Aux murs de la galerie, cette fois-ci, est accroché un herbier de sept plantes toxiques et parfois même mortelles pour l’humain. Les spécimens sont encadrés individuellement, sous verre, et fixés à des supports de papier. Chaque plante a été soigneusement pressée et séchée par l’artiste dans le plus grand respect des méthodes scientifiques des herbiers. Parmi elles se trouve la cicutaire maculée, une espèce nord-américaine de la même famille que la cigüe, connue comme le poison qui tua Socrate, condamné à mort en 399 av. J.-C. Regarder l’herbier de Fortin ne concerne donc pas seulement l’appréciation esthétique des plantes, mais aussi la prise de conscience fondamentale que l’humain ne se situe pas au sommet de la hiérarchie du vivant. En outre, ce contraste manichéen évoque le zèle de nombreux scientifiques naturalistes et explorateurs qui, au fil de l’histoire, se sont dévoués à de nombreuses expéditions botaniques pour l’avancée des connaissances. Dans Le paysage miraculeux, l’herbier symbolise leurs conquêtes périlleuses d’autant plus que son contexte de diffusion en centre d’artistes nous le fait percevoir comme une forme d’objet conceptuel, ce que l’artiste nomme un ready-made puisé dans la nature.

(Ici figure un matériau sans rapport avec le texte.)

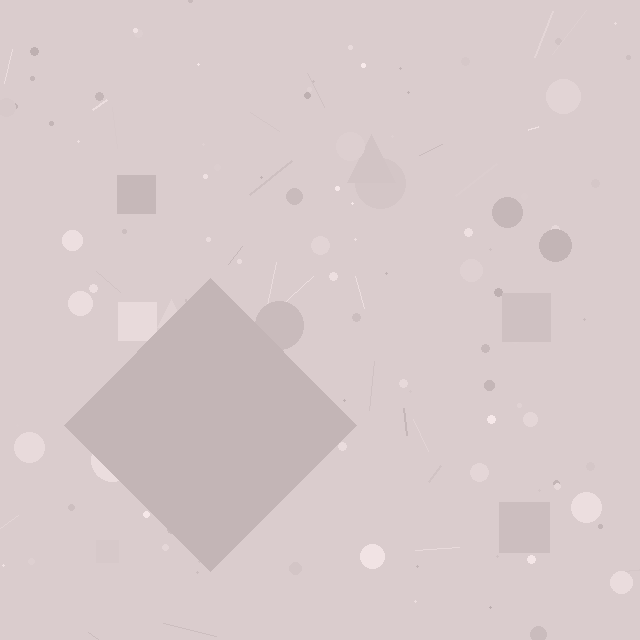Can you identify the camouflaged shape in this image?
The camouflaged shape is a diamond.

Cette tentative de repousser les frontières entre les formes et leurs références se réalise également dans l’ensemble de trois boîtes lumineuses empilées à l’entrée de la galerie. Misant sur la lumière pour intensifier l’espace blanc des caissons, chaque boîte lumineuse nous donne à voir, en lettres majuscules, un mot qui compose le titre de l’exposition. Or, dans la tradition historique de la représentation du paysage, ces objets agissaient comme écran de projection fantasmatique, dispositif lumineux de détournement de la vue. Difficile donc, de leur attribuer un genre, de les définir, tant leur statut dans l’exposition est ambigu : signalétique lumineuse, dispositif sculptural, paysage imaginaire. Ainsi, Le paysage miraculeux révèle les strates iconographiques qui dormaient jusqu’alors dans la mémoire des expéditions de Fortin. On comprendra, en ce sens, que son processus de création s’apparente à une forme d’« écosophie 4 » telle qu’énoncée par Félix Guattari : une sensibilité écologique dont l’ambition ne se limite pas qu’à la sauvegarde des environnements naturels, mais aussi à la préservation d’écologies dites mentale et sociale. L’essor touristique des expéditions de masse a changé à jamais nos rapports à l’environnement. Avec le formalisme minimaliste revisité de ses objets sculpturaux, de même que les notions de collecte et d’endurance réactivées dans Le paysage miraculeux, Amélie Laurence Fortin dégage un fondement de nature éthique, social, idéologique et culturel de la pratique actuelle de l’expédition en nous rappelant que l’humain n’est pas toujours le centre du paysage qu’il traverse.

 

Cynthia Fecteau détient une maîtrise en arts visuels de l’Université Laval. Elle s’intéresse aux formes de connaissances sensibles en arts actuels, notamment l’écosophie. Outre ses textes publiés dans Espace art actuel et Le Sabord, elle finalise un essai théorique intitulé « Sur la mouvance écosophique de la pratique » initié en 2014 au coeur d’une résidence de recherches à LA CHAMBRE BLANCHE. En 2015, elle poursuivra ses recherches en écriture lors d’une résidence, en France, auprès de la communauté de Saint-Mathieu-de-Tréviers.

 


  1. Gilles Deleuze, « Index des principaux concepts de l’Éthique, article : Puissance ». In Spinoza : Philosophie pratique, Paris, Les Éditions de Minuit, Coll. Repères, 2003, p. 135-143.
  2. L’expression remonte au Ve siècle av. J.-C. et évoque une situation particulièrement risquée reposant sur la tête d’une personne.
  3. Emmanuel Kant, « Livre II : Analytique du Sublime, B.: Du Sublime dynamique de la nature » in Critique de la Faculté de juger : Traduit et introduit par Alexis Philonenko, Paris, Éditions Vrin, Coll. Bibliothèque des textes philosophiques, 1993, p. 141-165.
  4. Félix Guattari, Qu’est-ce que l’écosophie ?, Saint-Germain-la-Blanche-Herbe, Éditions Lignes/IMEC, Coll. Archives de la pensée critique, 2013.